Fibroblasts with lysozymes and apoptotic bodies were abundant in this group. Regarding the other three types, collagen aggregation and fibrosis after 12 weeks were little in group A and moderate in group B while in group C fair amount of collagen aggregation and substantially sever fibrosis was observed. Aprevious study comparing SIS (Small Intestinal Submucusal) and TVT tapes implanted in bladder tissue found fibrosis only among few in TVT group. Rechberger et al. (2003) compared multi and mono-filament tapes and found that propylene multi-filament tapes result in weaker tissue reaction and in this group collagen bundles are more dense and thicker around the tape.

In a previous study TVT and IVS were compared after 42 days of implanting them in the rectus fascia of 14 Wistar female rats. The researchers observed less densely packed bundles of collagen fibers and a slightly more intense inflammatory reaction for TVT compared with IVS mesh (Bogusiewicz et al., 2006). Another study assessing urinary bladder histopathology induced by TVT and IVS finding that Inflammation was more intense in the IVS group as compared to the TVT (Atis et al., 2009). TVT stiffness was found in another study to be significantly lower than that of IVS and other types investigated (Bazi et al., 2007). In the study TOT stiffness was higher than other types. Other than the aforementioned studies on rats, one rabbit study didn’t detect a difference between TVT and IVS but it seems that the short term evaluation period of one month can explain their finding rather than the animal type (Yildirim et al., 2005). This explanation can also be inferred from the findings and previous studies.
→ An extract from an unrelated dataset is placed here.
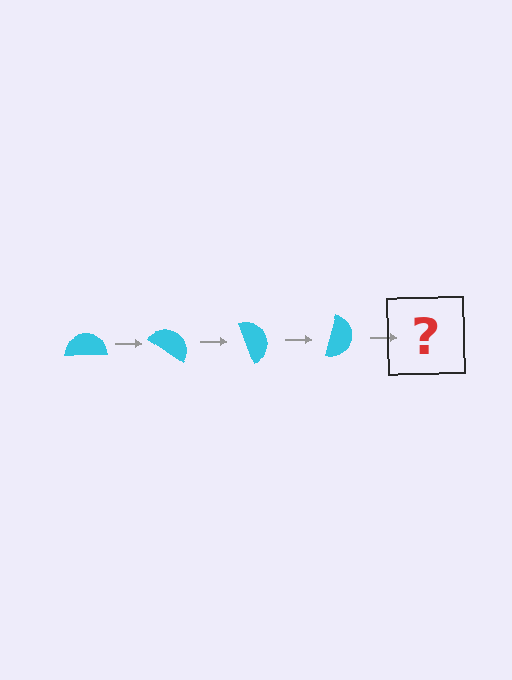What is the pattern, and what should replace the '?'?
The pattern is that the semicircle rotates 35 degrees clockwise each step. The '?' should be a cyan semicircle rotated 140 degrees clockwise.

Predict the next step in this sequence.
The next step is a cyan semicircle rotated 140 degrees clockwise.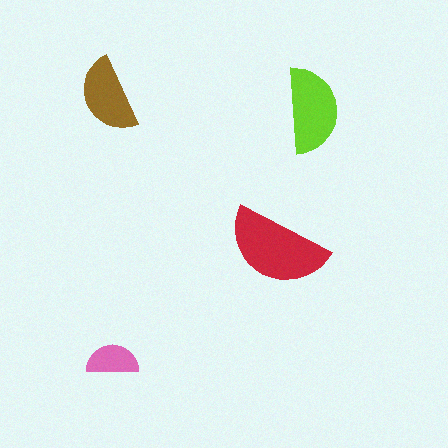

Although, most studies in this regard are animal studies but few human studies have also tried to address the research question. In one study, biopsies from the paraurethral connective tissue were obtained intraoperatively from 16 women with stress urinary incontinence who were operated on with the TVT procedure, 6 with mersilene as the sling material and 10 with prolene. Substantial inflammatory reaction with increased collagen extractability by pepsin was identified in patients where mersilene was used as the sling material.

CONCLUSION

It is concluded that mersilene gives rise to a significant foreign-body reaction in the paraurethral connective tissue after surgery (Falconer et al., 2001). Another human study although, not providing histological information but has found TVT to be preferable over suprapubic urethral support sling regarding efficacy and side effects (Lord et al., 2006).

Overall it may be concluded that regarding tissue compatibility, TOT and IVS are slightly better than TVT. Mersilene as a positive control showed lower compatibility and stability. TOT had base stability higher than other types.